The Government will ban target-based sales incentives for bankers which it says puts "profits ahead of people" in response to reports from New Zealand's banking watchdogs.
This is despite the fact most banks have already committed to removing sales-based incentive schemes from their operations.
The Government will also put in place a new regime which requires banks and insurance providers to meet a high standard of customer treatment.
If they fail to meet these standards, they will face "strong financial penalties" of up to $5 million, says Commerce and Consumer Affairs Minister Kris Faafoi.
The moves come in response to reports from a joint Financial Markets Authority (FMA) and Reserve Bank probe of the country's banking and insurance industry.
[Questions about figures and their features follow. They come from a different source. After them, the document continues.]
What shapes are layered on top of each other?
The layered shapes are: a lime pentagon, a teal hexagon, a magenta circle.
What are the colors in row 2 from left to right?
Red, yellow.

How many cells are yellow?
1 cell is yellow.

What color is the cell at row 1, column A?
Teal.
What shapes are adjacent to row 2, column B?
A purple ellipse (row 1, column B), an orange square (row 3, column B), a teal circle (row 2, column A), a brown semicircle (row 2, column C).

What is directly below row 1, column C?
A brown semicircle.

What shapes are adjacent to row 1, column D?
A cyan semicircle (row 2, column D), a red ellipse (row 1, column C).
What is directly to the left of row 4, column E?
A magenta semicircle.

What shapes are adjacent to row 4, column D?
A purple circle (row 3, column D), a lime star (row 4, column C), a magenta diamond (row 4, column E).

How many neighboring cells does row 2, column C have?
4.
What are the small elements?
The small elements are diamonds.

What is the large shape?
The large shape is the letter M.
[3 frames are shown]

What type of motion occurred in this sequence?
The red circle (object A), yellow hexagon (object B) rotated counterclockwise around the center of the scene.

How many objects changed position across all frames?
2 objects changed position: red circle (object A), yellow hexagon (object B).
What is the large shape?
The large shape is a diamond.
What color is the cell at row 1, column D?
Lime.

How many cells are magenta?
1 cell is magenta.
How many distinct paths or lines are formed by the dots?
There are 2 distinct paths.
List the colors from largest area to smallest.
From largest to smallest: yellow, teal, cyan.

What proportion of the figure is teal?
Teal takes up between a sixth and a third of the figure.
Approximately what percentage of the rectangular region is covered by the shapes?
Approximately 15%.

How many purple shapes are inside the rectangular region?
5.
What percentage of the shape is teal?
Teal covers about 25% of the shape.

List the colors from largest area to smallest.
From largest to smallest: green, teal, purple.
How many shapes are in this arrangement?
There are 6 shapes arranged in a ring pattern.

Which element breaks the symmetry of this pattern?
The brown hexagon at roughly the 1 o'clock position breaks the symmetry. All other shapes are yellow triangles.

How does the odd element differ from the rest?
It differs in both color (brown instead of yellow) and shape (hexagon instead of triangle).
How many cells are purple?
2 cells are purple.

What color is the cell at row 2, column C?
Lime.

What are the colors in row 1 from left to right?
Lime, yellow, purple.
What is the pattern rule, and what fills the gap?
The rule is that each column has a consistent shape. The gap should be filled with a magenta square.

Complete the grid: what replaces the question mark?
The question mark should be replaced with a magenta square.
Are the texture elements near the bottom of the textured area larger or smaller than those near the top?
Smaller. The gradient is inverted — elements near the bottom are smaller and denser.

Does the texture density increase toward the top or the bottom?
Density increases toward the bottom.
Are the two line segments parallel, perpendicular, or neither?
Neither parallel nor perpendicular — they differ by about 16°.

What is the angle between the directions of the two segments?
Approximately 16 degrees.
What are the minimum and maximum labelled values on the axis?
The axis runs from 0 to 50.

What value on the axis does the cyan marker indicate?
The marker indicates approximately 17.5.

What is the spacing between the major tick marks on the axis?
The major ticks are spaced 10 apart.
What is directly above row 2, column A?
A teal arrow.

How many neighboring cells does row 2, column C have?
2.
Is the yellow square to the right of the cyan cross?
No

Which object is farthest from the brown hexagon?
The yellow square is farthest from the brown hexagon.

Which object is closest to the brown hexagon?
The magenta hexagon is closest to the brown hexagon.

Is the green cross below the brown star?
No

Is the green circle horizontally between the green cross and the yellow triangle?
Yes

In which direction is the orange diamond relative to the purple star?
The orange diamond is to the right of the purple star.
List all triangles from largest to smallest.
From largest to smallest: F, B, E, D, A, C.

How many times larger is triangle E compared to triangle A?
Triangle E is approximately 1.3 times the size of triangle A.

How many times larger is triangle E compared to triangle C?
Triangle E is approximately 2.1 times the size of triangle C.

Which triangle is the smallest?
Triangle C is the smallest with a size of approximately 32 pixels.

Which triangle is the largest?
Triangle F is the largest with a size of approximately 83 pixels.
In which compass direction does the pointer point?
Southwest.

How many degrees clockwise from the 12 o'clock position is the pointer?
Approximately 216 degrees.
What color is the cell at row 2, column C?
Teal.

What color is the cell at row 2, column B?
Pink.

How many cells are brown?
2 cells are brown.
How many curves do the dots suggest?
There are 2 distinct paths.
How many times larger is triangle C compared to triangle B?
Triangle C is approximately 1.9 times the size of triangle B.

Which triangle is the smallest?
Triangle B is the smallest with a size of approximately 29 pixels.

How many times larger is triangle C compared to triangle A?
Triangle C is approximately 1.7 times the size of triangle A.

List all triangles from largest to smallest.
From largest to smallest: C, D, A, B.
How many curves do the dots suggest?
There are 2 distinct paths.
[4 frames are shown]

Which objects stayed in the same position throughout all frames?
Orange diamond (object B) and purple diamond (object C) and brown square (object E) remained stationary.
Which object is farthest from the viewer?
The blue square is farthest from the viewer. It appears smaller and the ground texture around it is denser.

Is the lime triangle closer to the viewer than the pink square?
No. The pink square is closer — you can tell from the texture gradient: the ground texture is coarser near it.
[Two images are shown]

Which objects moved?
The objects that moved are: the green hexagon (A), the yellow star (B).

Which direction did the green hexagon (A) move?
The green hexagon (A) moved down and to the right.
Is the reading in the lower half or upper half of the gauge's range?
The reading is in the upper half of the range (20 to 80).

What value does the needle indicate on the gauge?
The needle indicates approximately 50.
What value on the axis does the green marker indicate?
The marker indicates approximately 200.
They found that wholesale changes were needed for the life insurance industry to clean up its act and that insurers were too focused on making sales and not enough on their customer needs.
When it came to banks, the regulators said there were big issues when it came to boards and said greater accountability was needed.
Faafoi said this morning that the Government would soon introduce legislation which would require banks and insurers to put systems in place to make sure they treat their customers fairly.
At the top of this list is making it illegal for banks to provide sales incentives, such as overseas trips and bonuses for selling financial products, to their employees.
"The days of the trips to Rome are gone," Faafoi said.
The Government moved to make it illegal for insurance providers to offer incentives in January this year.
In response to the Reserve Bank and FMA reports, most of New Zealand's banks have already put in place policies which ban sales incentives for staff.
But Faafoi said if the Government didn't enshrine the ban into law, some banks could easily go back to using incentive schemes.
The legislation, which will be introduced to Parliament later this year, will also mean banks and insurers will have to apply for a new licence from the FMA.
Once issued, the licence requires the institutions to implement effective policies, processes, systems and controls to meet the fair treatment standard.
If this standard is not met, banks will face hefty fines.
"By taking action to improve conduct, we're putting the consumer at the centre and helping banks and insurers to restore confidence in their industry," Faafoi said.
National's commerce and consumer affairs spokesperson Brett Hudson said he would be watching closely to see whether these proposals genuinely make a difference.
"Some sales practices in the banking and life insurance industries needed to be dealt with. But, as is the case with all complex financial regulation, the devil is always in the detail.